Périer-Muzet, Lettres, Tome XIV, p. 185.

12 may 1846 Nîmes MILLERET Marie-Eugénie de Jésus Bhse

Dieu le sert admirablement dans les choses pénibles qui lui arrivent – Une élève pour l’Assomption: il lui faudrait des prospectus – Il prêche le mois de Marie – Sa manière d’agir avec les religieux – Prières pour l’Assomption de Paris – Son abattement momentané.

Informations générales
  • PM_XIV_185
  • 0+465|CDLXV
  • Périer-Muzet, Lettres, Tome XIV, p. 185.
  • Orig.ms. ACR, AD 421; V. *Lettres* III, pp. 62-64 et D'A., T.D. 19, pp. 69- 70.
Informations détaillées
  • 1 ADORATION DU SAINT-SACREMENT
    1 ASSOMPTION
    1 COLLEGE DE NIMES
    1 CORPS ENSEIGNANT
    1 CRITIQUES
    1 DIRECTION SPIRITUELLE
    1 DISCIPLINE SCOLAIRE
    1 ENERGIE
    1 EPREUVES
    1 FAIBLESSES
    1 MOIS DE MARIE
    1 PENSIONS SCOLAIRES
    1 PREDICATION
    1 PRIERE DE DEMANDE
    1 PROVIDENCE
    1 RENVOI D'UN ELEVE
    1 REPRESSION DES DEFAUTS DES JEUNES
    1 SACRIFICE DE LA MESSE
    1 SCANDALE
    1 SUPERIEURE
    1 VERTU DE FORCE
    2 AFFRE, DENIS
    2 CARBONNEL, ISAURE
    2 O'NEILL, THERESE-EMMANUEL
    3 NIMES
    3 PARIS
    3 PARIS, EGLISE NOTRE-DAME DES VICTOIRES
  • A LA MERE MARIE-EUGENIE DE JESUS
  • MILLERET Marie-Eugénie de Jésus Bhse
  • Nîmes, le 12 mai 1846.
  • 12 may 1846
  • Nîmes
  • Institution de l'Assomption
  • *Madame*
    *Madame la Supérieure de l'Assomption*
    *n° 76 rue de Chaillot*
    *Paris.*
La lettre

Veuillez, ma chère enfant, commencer par lire ma réponse à votre rendement de compte, parce que, ensuite, je pourrai vous parler à coeur plus ouvert d’autre chose. Dieu me sert admirablement, en ce moment même, dans les choses pénibles qui m’arrivent. Ainsi, avant hier, j’ai été obligé de chasser un élève; mais ç’a été avec un tel concours de circonstances que j’ai, du coup, donné une sévère leçon aux maîtres, dont la faiblesse avait préparé le scandale que j’ai dû réprimer un peu brusquement. J’ai coupé court à une foule d’abus qui avaient lieu au réfectoire, et j’ai fait un acte d’autorité qui en implique vingt autres sur un chapitre, où j’avais été peut-être trop indulgent. Le pauvre enfant, qui en est victime, n’était pas mauvais, mais enfant gâté, toujours mécontent, provoquant le mécontentement de ses condisciples et menteur d’une incroyable manière. Enfin, je l’ai expulsé solennellement, malgré les réclamations du Conseil. Les mutineries que craignaient quelques-uns des maîtres ne se sont point manifestées, au contraire; de telle façon que je m’afflige, sans doute, de traiter ainsi un jeune homme appartenant à une famille très respectable, mais je remercie Dieu de me fournir les moyens de marcher dans la voie que j’ai adoptée. Du reste, les maîtres eux-mêmes commencent à se remettre à merveille.

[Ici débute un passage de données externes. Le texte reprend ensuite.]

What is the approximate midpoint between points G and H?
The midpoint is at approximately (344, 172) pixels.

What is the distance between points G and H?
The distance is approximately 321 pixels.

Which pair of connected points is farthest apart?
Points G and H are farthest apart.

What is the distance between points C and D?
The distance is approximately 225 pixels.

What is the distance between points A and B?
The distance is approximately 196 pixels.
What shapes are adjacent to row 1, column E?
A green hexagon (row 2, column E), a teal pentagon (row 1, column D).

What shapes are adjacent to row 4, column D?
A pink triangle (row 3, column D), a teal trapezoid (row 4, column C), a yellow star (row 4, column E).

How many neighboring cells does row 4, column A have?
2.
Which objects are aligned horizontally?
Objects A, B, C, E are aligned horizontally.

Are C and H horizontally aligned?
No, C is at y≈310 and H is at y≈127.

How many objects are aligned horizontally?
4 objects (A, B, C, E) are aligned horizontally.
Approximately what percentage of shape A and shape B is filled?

Je suis à l’instant même dérangé par une dame, la femme d’un négociant de Nîmes qui voudrait mettre son enfant chez vous. Pendant mon absence, on a égaré les prospectus que vous m’aviez donnés; veuillez m’en renvoyer par la poste. Vous savez que c’est par ce moyen-là l’affaire de quelques centimes. Elle tiendrait à savoir si, en outre des 900 francs, il faudrait doubler le prix de la pension pour les faux frais ou les maîtres d’agrément, car dans ce cas elle ne se sentirait pas la fortune nécessaire pour faire une dépense, qu’elle devrait faire par contre-coup pour ses autres enfants. Je la presse beaucoup de vous donner sa petite fille. Je voudrais beaucoup que d’ici on prît le chemin de chez vous.

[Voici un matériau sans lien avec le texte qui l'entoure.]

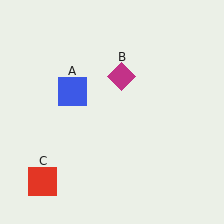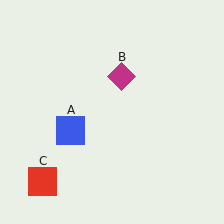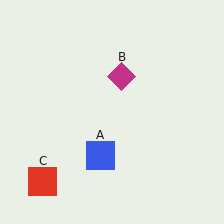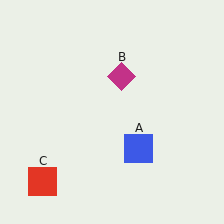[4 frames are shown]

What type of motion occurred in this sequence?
The blue square (object A) rotated counterclockwise around the center of the scene.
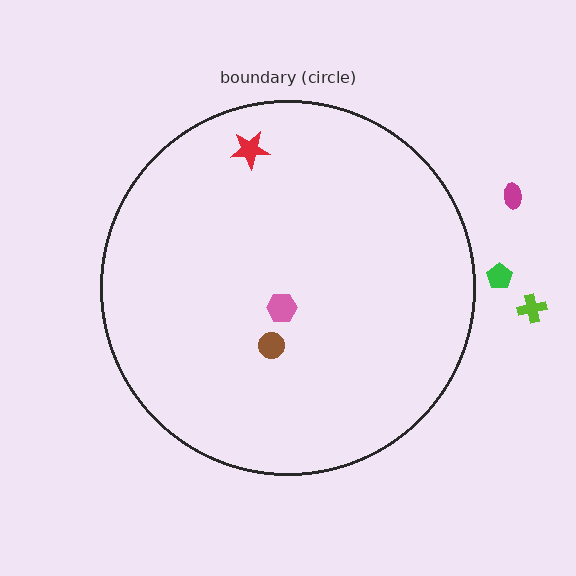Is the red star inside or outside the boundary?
Inside.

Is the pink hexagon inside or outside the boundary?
Inside.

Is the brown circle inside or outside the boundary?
Inside.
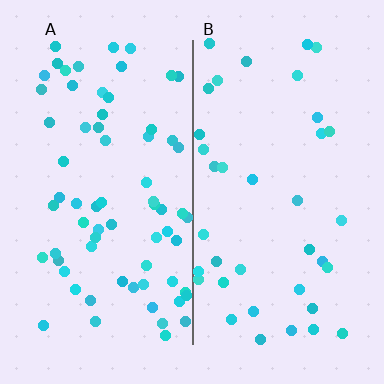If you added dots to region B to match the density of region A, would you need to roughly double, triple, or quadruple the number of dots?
Approximately double.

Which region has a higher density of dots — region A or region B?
A (the left).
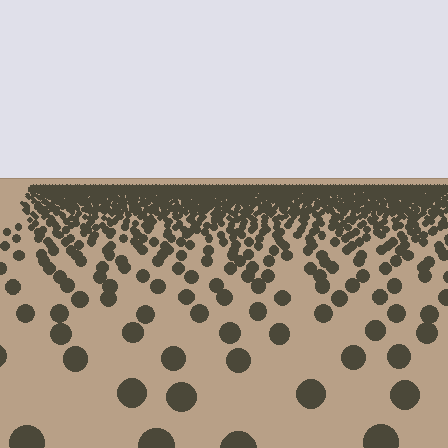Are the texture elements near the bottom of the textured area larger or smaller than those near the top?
Larger. Near the bottom, elements are closer to the viewer and appear at a bigger on-screen size.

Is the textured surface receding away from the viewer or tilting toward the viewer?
The surface is receding away from the viewer. Texture elements get smaller and denser toward the top.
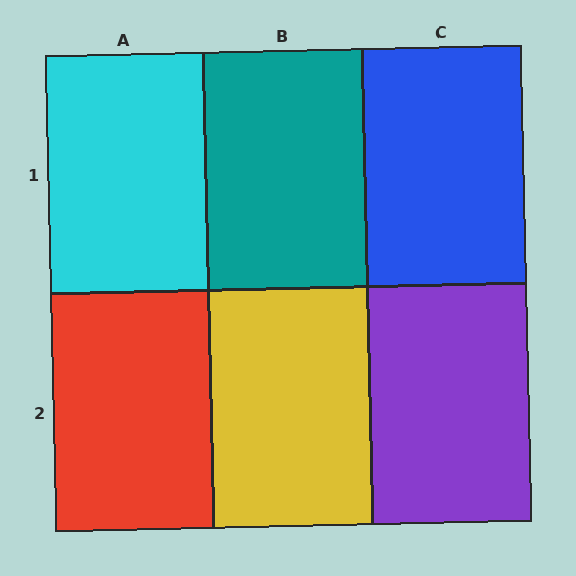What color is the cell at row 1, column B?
Teal.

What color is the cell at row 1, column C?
Blue.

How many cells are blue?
1 cell is blue.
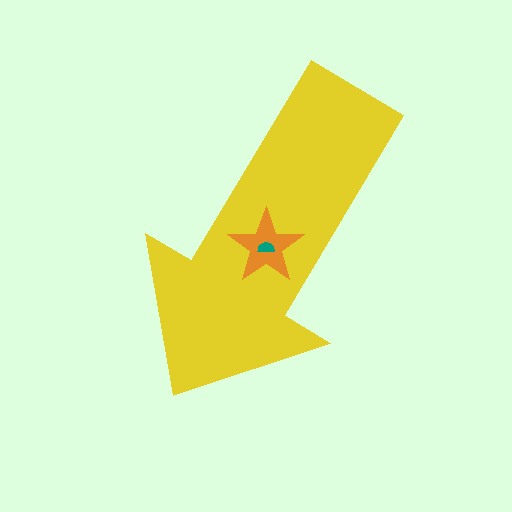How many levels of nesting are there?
3.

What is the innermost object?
The teal semicircle.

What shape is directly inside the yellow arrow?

Vous êtes un peu sèche, chère Mère, et je vous en offre autant. Le soir, au mois de Marie, je prêche certainement avec bien plus de facilité que je ne l’ai jamais fait à Notre-Dame des Victoires, mais tout se borne là. Peut-être cela vient-il de ce que je me dépense énormément avec mes religieux et mes professeurs. Je suis sans cesse à les prendre en particulier, à les sermonner, à les encourager, à les gronder, et, quand j’ai tout dit, il ne me reste plus rien au fond du coeur. Je vous réponds que, si vous m’avez reproché d’écouter beaucoup en faisant votre direction à Paris, vous ne me feriez pas le même reproche ici. Je crois avoir, par exemple, sur vous un avantage de position, c’est que l’on est convaincu que je suis très occupé, et alors (Mlle Isaure Carbonnel exceptée) on ne me dérange pas inutilement. Ceci est d’un avantage immense. Je comprends très fort que vos religieuses viennent vous occuper sans cesse, mais mes hommes sont positivement beaucoup plus discrets.

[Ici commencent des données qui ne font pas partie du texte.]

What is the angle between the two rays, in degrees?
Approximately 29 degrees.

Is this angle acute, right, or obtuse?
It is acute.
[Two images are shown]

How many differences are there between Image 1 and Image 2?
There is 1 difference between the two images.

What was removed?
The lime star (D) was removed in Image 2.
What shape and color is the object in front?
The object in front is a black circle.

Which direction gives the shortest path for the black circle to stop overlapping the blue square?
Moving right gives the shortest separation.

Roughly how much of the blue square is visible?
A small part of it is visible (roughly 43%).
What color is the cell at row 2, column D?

J’ai dit ce matin la messe pour vous et les vôtres, mais je vous assure que j’ai un remords, de ne pas vous séparer un peu plus de votre communauté en ceci. Cependant, comme je fais de moitié pour tout avec vous, je me tranquillise un peu sur cette pensée. Enfin, je dirai la messe à votre intention, le mardi et le vendredi, et, quand vous voudrez la prendre pour vous ces jours-là, vous en serez parfaitement maîtresse. Pour moi, sauf votre choix, je la dirai plus habituellement le mardi pour votre communauté, le vendredi pour Soeur Th[érèse]-Emmanuel.

Il faut beaucoup prier, pour que l’oeuvre de Dieu s’accomplisse comme il lui plaira, mais je vois de grandes impossibilités à faire ce que nous paraissions [trouver] d’une exécution possible, pour ce qui concerne la maison de l’archevêque de Paris. Comment voulez-vous que, dans trois ans et demi, j’ai pu venir à bout de former des hommes en assez grand nombre pour faire aller les deux maisons? Vous, à qui tout est possible, quand vous le voulez bien, tâchez de bien vouloir dans cette circonstance. Je vous promets de vouloir avec vous de tous mes efforts, mais réellement il faut que vous veuilliez pour vous et pour moi.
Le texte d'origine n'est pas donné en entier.